温泉では感染しない、病期が進む前にHIV検査を!

 HIVに感染するのは、血液や精液、膣分泌液、母乳が粘膜や傷口に接触したときです。尿や汗、涙、唾液の中にもHIVは存在しますが、ごく微量であるため、感染はしません。血液であっても、同じ蚊に刺された程度では感染の心配はありません。蚊が吸血時に、前に吸った血を戻す量はごくわずかだからです。唾液で感染するには、バケツ5杯分の量が必要です。HIVはヒトやチンパンジーの体内でしか生きられず、空気や水に触れるとすぐ死にます。そのため、温泉でHIV感染者と同じ湯につかっても、感染することはありません。
 感染機会があった場合は、3か月後には、病院か保健所、またはHIV検査キットで検査をしなければなりません。HIVに感染していたとしても、早期に治療が開始できれば、普通に生活して寿命をまっとうすることも可能です。しかし、適切な治療をせずにいて、免疫細胞の破壊が進み、エイズを発症してからだと、30か月後の生存率は80%となります。現在の医学では救えない例も出てくる事態となります。

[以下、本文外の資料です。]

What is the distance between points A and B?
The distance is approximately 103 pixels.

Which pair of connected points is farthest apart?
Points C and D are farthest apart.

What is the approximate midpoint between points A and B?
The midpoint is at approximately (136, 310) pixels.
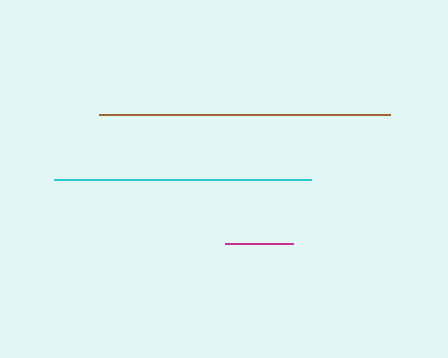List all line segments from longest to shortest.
From longest to shortest: brown, cyan, magenta.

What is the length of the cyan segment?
The cyan segment is approximately 257 pixels long.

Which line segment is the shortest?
The magenta line is the shortest at approximately 68 pixels.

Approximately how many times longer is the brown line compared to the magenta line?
The brown line is approximately 4.3 times the length of the magenta line.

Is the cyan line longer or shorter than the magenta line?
The cyan line is longer than the magenta line.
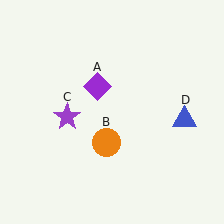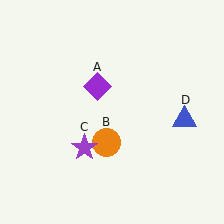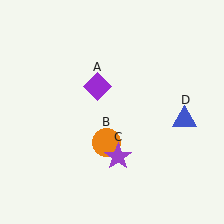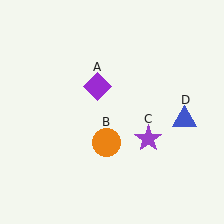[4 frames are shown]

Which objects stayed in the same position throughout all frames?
Purple diamond (object A) and orange circle (object B) and blue triangle (object D) remained stationary.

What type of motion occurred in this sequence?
The purple star (object C) rotated counterclockwise around the center of the scene.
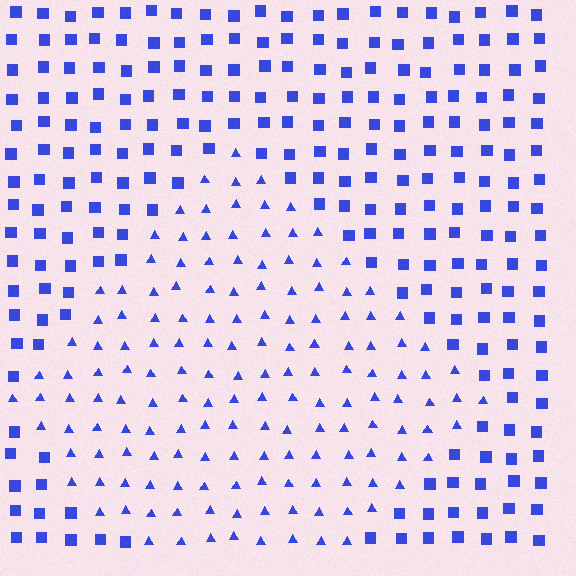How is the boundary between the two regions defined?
The boundary is defined by a change in element shape: triangles inside vs. squares outside. All elements share the same color and spacing.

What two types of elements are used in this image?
The image uses triangles inside the diamond region and squares outside it.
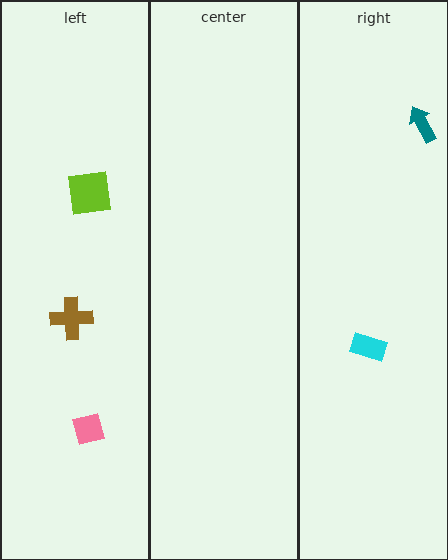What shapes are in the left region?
The pink square, the lime square, the brown cross.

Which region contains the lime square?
The left region.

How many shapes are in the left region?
3.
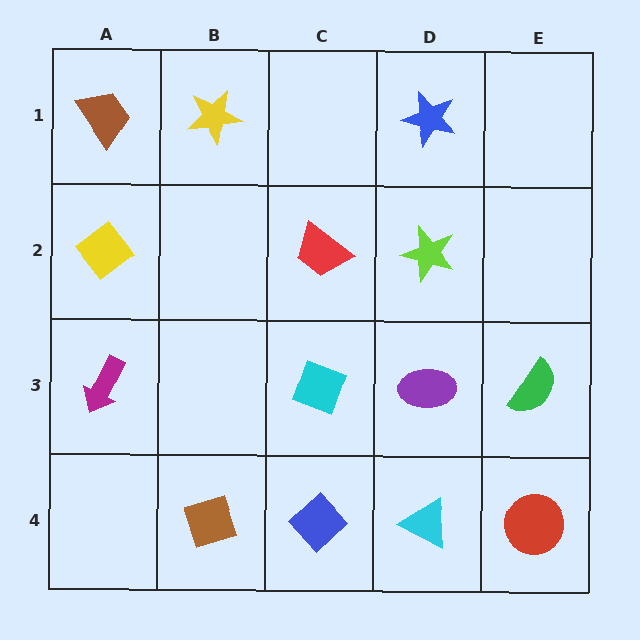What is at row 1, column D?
A blue star.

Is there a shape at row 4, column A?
No, that cell is empty.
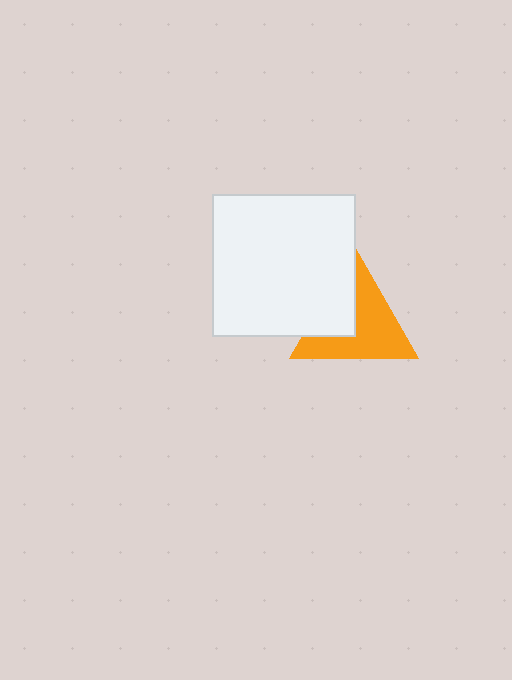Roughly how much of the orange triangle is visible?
Most of it is visible (roughly 66%).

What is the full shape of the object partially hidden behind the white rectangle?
The partially hidden object is an orange triangle.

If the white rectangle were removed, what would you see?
You would see the complete orange triangle.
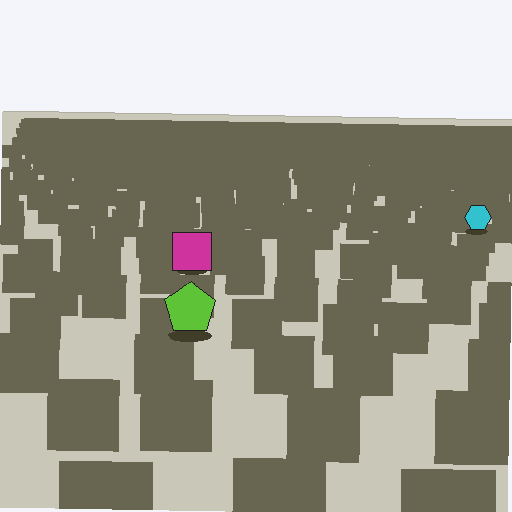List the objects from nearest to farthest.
From nearest to farthest: the lime pentagon, the magenta square, the cyan hexagon.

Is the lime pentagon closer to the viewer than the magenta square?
Yes. The lime pentagon is closer — you can tell from the texture gradient: the ground texture is coarser near it.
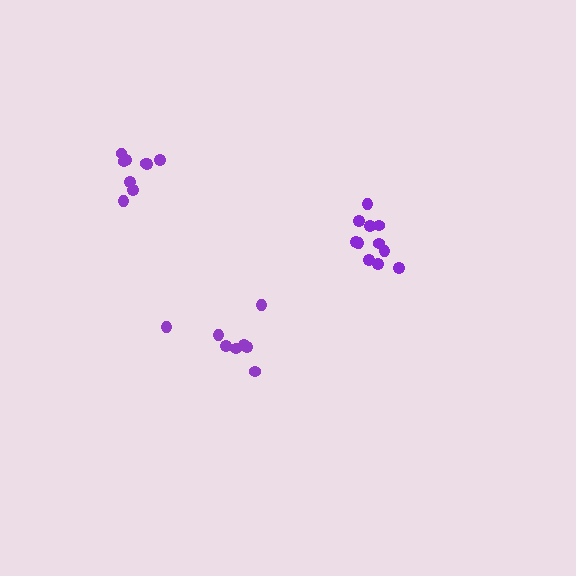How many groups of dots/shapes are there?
There are 3 groups.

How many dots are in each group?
Group 1: 11 dots, Group 2: 8 dots, Group 3: 9 dots (28 total).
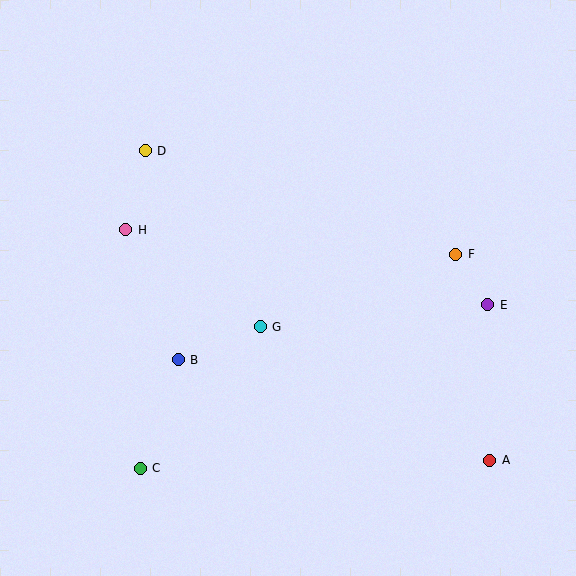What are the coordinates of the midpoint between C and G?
The midpoint between C and G is at (200, 398).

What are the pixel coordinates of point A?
Point A is at (490, 460).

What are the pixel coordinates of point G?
Point G is at (260, 327).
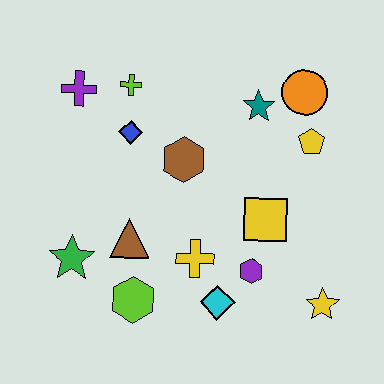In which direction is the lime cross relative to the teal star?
The lime cross is to the left of the teal star.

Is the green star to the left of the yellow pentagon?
Yes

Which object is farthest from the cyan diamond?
The purple cross is farthest from the cyan diamond.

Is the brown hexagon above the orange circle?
No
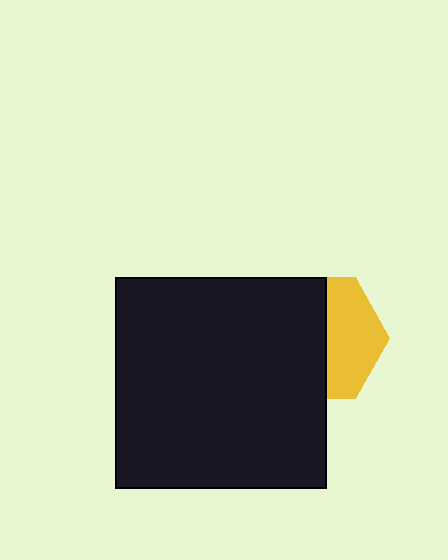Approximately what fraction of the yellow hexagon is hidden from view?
Roughly 57% of the yellow hexagon is hidden behind the black square.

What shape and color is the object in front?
The object in front is a black square.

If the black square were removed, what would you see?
You would see the complete yellow hexagon.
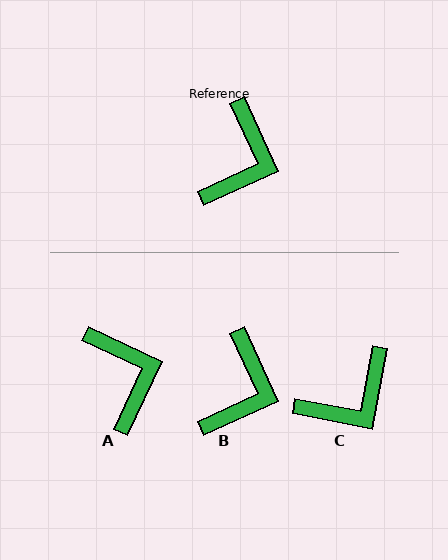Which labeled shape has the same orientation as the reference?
B.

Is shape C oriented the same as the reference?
No, it is off by about 36 degrees.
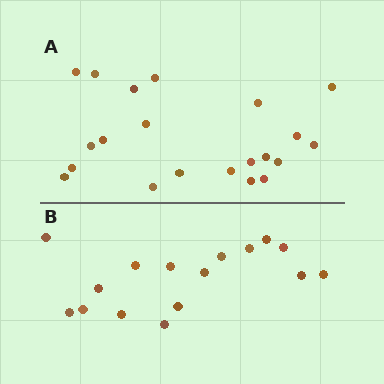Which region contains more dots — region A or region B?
Region A (the top region) has more dots.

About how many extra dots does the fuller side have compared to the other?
Region A has about 5 more dots than region B.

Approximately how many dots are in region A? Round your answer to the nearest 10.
About 20 dots. (The exact count is 21, which rounds to 20.)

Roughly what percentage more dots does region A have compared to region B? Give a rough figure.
About 30% more.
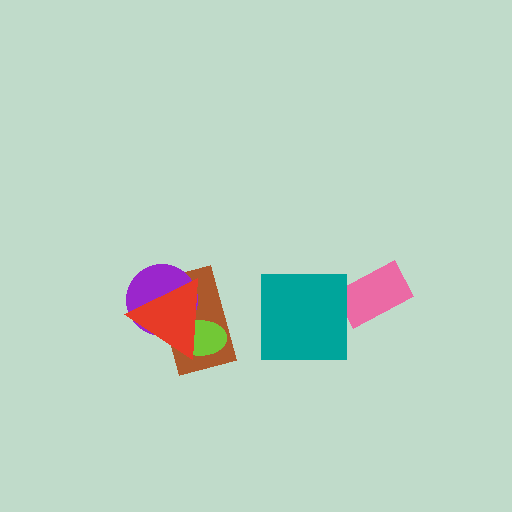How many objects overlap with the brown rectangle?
3 objects overlap with the brown rectangle.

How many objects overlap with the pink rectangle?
1 object overlaps with the pink rectangle.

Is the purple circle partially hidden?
Yes, it is partially covered by another shape.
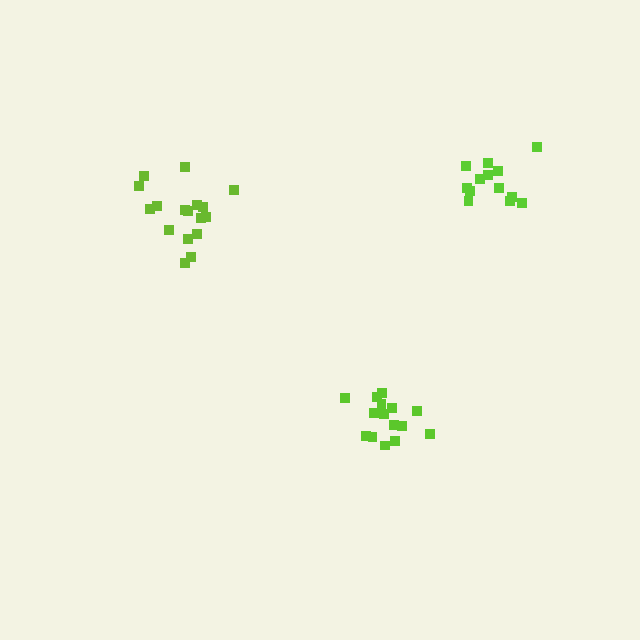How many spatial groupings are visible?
There are 3 spatial groupings.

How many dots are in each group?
Group 1: 15 dots, Group 2: 17 dots, Group 3: 13 dots (45 total).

 HIV感染後の病期は3つに分かれます。急性期、無症候期、エイズ発症期です。エイズを発症する前に治療を開始できれば、30か月後の生存率は99%です。エイズ発症の直前に治療を開始しても、予後は良くありませんので、感染から10週間程度続く急性期に、感染の有無を調べることが大事です。無症候期の期間は、以前は10年程度であることが多かったのですが、近年は短くなってきています。2年というケースもあり、3年であるのは珍しいことではなくなりました。無症候期は症状がほとんどないため、検査する動機がないため、その病期になる前に検査することが望まれます。